There are no two tours the same – Burma in November 2017

... and yes, we did different pictures!

State Railway Steam in Burma/Myanmar

Arrangements and Prospects

Following the successful tour in January 2017, you might assume that they would know exactly what we wanted. To make sure it would work, we explained again and again what we wanted and how we wanted it. The day before the tour started they delivered the required wagons to Bago – and guess what: apart from the three passenger coaches in the traditional grey/black livery, they delivered all the other rolling stock in modern livery. After a short discussion with the board, we found out that the coaches we asked them to paint in traditional colours for the January 2017 tour, had just been repainted back to the current scheme! So we asked them if we could paint two of the wagons ourselves. They said the time wouldn’t be sufficient but agreed, if we would pay a fee! We agreed and started painting the wagons with four people who had arrived earlier than the rest of the group. Minutes after we had started, some railwaymen from the wagon repair shop came and took over. As there were no ladders, we used seats to reach the upper part of the wagon. For the second wagon they made it easier to reach the top: they put it on jacks, removed the bogies, and then put the jacks to the lowest position. In the end they found a bamboo ladder as well. After two hours both of the chosen vehicles looked much better (you can find pictures from the paiting session in the German trip report).

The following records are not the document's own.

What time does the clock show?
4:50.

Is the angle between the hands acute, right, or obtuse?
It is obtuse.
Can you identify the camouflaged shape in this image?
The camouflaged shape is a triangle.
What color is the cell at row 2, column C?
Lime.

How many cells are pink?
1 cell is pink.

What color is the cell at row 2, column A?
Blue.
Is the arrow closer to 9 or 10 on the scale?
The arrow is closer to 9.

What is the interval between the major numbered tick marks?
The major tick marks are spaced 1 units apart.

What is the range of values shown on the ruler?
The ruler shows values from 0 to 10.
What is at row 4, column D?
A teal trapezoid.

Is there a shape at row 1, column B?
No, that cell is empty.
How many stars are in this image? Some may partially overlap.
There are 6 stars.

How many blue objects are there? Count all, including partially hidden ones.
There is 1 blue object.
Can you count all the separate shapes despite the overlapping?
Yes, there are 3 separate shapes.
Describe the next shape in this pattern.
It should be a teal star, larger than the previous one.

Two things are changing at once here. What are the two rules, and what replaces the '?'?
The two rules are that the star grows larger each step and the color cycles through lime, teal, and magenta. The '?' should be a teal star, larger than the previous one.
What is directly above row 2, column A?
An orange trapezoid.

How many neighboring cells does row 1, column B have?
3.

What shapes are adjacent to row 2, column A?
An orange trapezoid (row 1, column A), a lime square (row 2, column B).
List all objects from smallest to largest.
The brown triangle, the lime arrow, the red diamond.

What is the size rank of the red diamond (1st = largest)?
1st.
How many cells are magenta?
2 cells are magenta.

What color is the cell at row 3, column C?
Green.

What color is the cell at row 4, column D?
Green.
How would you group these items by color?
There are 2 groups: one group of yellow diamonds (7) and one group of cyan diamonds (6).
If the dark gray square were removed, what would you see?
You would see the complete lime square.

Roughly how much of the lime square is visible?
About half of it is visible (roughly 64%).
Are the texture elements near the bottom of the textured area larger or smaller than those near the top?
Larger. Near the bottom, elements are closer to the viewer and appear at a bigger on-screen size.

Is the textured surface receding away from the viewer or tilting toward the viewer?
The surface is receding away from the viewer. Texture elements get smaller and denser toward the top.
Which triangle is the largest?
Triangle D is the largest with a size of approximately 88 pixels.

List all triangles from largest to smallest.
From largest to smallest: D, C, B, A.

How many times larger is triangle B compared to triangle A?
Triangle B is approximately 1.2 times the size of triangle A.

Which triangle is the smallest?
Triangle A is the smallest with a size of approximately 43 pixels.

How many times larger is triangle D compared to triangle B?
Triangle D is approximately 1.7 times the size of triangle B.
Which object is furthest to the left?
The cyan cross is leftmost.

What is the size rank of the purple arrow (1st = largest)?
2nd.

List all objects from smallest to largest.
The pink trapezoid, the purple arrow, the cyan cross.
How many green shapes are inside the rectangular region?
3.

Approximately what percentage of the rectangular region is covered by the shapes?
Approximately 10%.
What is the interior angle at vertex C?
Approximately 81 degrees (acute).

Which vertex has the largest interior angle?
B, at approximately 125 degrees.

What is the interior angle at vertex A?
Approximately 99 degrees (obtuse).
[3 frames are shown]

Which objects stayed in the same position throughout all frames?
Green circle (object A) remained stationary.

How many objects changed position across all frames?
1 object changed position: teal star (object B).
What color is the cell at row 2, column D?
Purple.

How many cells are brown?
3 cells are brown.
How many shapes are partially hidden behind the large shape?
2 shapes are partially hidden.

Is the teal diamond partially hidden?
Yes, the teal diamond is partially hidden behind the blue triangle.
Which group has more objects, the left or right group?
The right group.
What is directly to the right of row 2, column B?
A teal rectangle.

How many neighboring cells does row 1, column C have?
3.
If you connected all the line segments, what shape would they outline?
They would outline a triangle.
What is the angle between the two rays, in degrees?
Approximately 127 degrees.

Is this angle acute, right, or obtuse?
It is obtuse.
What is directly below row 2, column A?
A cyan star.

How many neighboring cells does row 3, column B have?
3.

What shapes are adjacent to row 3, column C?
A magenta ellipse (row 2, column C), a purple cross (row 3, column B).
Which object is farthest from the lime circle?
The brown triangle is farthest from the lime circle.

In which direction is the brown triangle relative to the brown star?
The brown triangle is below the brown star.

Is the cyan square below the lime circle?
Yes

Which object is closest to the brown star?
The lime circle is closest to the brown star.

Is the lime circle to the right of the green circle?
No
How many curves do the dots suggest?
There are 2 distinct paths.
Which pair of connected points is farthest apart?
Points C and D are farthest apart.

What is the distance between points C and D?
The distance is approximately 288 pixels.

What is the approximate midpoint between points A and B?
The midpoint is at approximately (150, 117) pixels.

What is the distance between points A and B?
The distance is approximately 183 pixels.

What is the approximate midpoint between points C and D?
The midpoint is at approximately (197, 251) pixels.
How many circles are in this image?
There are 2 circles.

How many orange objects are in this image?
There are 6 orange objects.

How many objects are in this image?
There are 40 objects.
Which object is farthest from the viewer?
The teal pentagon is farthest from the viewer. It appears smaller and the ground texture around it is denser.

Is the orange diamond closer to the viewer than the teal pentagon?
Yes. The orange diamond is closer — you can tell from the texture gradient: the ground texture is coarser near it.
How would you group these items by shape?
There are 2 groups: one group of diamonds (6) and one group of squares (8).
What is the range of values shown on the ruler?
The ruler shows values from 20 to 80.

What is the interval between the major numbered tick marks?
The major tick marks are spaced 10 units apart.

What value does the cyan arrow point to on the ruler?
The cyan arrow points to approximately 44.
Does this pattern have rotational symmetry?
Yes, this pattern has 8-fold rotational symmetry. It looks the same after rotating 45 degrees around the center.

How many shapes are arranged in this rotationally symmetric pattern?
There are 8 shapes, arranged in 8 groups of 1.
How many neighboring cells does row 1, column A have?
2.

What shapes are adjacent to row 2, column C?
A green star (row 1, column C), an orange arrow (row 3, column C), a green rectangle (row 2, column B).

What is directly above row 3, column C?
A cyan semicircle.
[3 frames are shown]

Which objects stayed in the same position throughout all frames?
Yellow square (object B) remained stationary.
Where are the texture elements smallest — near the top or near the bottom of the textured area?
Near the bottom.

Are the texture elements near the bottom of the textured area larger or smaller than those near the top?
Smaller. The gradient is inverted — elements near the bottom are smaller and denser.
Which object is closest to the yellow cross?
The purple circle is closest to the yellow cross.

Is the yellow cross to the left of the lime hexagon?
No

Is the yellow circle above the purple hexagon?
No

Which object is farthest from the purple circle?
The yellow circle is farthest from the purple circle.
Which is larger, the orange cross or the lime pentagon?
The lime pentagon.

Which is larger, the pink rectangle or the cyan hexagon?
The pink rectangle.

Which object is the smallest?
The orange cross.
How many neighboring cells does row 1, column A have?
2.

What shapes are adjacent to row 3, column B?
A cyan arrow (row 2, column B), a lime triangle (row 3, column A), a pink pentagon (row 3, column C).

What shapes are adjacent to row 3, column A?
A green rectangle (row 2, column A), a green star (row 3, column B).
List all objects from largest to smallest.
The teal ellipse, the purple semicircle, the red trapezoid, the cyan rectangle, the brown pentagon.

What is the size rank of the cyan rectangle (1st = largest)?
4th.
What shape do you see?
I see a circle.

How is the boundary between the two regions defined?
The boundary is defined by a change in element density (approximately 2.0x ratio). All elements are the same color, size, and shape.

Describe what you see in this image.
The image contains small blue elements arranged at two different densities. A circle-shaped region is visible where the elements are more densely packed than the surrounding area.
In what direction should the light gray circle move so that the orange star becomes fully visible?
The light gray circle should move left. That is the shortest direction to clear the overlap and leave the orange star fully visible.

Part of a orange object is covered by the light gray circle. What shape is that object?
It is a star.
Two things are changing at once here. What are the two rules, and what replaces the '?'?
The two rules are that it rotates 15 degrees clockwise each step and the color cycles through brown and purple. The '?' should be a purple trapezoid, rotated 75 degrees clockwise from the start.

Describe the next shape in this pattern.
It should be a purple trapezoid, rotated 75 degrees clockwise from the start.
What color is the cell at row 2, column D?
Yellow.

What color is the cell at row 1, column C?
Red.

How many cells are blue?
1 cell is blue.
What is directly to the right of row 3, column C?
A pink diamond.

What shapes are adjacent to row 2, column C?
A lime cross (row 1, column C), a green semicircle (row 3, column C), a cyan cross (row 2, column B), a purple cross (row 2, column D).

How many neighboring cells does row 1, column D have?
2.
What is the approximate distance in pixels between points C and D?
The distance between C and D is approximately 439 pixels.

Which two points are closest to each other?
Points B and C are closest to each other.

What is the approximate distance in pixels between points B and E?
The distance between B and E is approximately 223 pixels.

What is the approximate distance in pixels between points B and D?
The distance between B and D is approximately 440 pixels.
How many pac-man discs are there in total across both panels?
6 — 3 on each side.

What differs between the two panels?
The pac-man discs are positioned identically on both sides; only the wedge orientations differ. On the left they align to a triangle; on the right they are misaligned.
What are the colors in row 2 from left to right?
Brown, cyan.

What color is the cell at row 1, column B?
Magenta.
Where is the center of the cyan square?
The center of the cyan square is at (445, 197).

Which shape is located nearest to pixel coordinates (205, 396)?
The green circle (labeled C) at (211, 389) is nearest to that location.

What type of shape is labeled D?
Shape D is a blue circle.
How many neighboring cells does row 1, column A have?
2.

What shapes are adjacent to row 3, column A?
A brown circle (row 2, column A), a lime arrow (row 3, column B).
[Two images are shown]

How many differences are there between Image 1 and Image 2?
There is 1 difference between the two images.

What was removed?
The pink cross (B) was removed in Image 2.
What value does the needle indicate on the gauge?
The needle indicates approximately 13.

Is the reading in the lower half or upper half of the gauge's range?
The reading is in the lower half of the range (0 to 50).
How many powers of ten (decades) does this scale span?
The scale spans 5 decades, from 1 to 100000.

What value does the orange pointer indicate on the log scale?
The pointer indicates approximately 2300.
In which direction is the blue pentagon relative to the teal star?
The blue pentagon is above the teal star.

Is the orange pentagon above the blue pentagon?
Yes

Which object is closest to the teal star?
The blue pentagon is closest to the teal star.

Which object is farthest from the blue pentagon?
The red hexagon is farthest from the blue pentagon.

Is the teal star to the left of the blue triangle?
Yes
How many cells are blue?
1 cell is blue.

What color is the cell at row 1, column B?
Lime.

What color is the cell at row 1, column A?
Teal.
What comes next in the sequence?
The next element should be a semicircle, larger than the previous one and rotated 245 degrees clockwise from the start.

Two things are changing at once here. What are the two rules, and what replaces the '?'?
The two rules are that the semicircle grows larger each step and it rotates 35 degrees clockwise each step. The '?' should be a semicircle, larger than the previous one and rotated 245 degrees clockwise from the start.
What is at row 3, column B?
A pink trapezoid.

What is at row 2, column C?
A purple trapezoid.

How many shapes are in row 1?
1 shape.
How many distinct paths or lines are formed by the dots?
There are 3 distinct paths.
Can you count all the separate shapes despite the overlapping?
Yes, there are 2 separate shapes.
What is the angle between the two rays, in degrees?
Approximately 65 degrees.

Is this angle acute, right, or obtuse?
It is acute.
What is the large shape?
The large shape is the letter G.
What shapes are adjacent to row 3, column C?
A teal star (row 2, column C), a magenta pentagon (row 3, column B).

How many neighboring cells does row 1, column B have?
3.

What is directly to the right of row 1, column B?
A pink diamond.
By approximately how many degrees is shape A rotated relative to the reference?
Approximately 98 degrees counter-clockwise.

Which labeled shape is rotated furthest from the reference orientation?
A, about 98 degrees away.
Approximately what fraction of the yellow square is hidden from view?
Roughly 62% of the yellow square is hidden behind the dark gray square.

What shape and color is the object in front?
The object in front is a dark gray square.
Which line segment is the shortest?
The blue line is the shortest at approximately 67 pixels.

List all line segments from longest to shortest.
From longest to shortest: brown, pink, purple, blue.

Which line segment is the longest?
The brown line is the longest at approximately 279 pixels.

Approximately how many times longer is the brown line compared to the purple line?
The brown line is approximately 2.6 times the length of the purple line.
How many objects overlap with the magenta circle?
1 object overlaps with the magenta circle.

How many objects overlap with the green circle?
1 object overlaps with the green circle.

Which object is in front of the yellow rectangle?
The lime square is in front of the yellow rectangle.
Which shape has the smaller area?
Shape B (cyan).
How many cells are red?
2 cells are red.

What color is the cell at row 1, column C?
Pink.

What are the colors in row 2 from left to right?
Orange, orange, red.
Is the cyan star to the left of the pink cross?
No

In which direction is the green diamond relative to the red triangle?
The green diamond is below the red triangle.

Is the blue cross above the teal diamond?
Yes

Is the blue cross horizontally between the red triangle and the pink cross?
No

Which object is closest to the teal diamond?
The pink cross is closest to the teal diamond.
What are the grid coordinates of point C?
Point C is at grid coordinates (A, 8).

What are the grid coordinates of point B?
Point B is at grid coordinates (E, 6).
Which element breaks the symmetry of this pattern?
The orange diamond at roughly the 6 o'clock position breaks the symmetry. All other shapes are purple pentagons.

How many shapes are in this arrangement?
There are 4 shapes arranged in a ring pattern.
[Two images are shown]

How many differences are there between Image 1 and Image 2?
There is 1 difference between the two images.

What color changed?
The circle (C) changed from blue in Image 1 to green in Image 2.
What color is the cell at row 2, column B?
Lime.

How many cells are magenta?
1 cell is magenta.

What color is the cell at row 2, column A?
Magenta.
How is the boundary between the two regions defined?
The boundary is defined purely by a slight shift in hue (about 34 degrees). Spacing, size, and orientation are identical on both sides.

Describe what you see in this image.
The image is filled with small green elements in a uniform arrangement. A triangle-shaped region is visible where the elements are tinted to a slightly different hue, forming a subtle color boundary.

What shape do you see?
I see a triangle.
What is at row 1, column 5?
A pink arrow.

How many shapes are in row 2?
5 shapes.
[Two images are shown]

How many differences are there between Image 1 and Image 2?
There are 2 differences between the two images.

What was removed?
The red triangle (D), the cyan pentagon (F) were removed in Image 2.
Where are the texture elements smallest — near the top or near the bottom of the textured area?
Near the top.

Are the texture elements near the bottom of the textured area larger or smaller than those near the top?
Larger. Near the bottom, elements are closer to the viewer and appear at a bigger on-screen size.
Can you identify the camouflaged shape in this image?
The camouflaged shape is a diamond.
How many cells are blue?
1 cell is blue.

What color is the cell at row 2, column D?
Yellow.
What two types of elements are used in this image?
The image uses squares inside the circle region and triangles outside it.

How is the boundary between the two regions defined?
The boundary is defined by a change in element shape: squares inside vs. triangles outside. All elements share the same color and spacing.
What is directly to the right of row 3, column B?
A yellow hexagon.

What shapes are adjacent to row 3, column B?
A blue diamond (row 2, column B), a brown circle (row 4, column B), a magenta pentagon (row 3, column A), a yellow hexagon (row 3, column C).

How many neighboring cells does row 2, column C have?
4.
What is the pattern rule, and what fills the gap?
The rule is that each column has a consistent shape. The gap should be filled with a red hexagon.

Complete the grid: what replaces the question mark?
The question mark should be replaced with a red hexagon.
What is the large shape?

State Railway Steam in Burma/Myanmar

negotiations in the depot of Bago

State Railway Steam in Burma/Myanmar

Reaching the depot, I heard someone continuously calling “hey – hey – hey” with about ten seconds between each yell. It went on and on, and as I approached the diesel fuelling station, I saw three men sitting on an oil tank which was mounted on a flat wagon, handling oily sacks, and another man standing on the flat wagon, emptying these oily sacks into an open barrel. Coming closer I saw an oil pump on a wooden seat, with a small shed, leading from an oil tank wagon on the other track via the pump to the three men on the oil tank, on the flat wagon. A thin cable went from the oil tank to a place in the shade some 30 metres away. There sat another man, also on a wooden chair, with a socket in his left hand, linked via a very long cable to somewhere in the distance and a plug from the oil pump in the other. One of the men on the oil tank yelled “hey” – and he plugged the plug into the socket. The oil pump pumped some oil into one of the sacks, the three men held over the opening of the oil tank and filled it with oil. The next “hey” and the plug was pulled out. They held the oil sack a while over the tank to let the oil run through and then handed it on to the other man, who drained the last drops of oil out of the sack. Finally he removed the slimy parts of the sack and handed it back to the three on the tank. This was they way they sorted out one of the numerous problems which had flooded my email account in the days before the tour started – they filtered the otherwise unusable oil. I was told that these five men had done this job for two and a half days already, to prepare sufficient oil for our locos … In the end they filtered sufficient oil to give us power for all the planned days on the line. The locos produced smoke much easier than with clear oil – which we loved! Pictures from the oil filtering can be found in the German trip report.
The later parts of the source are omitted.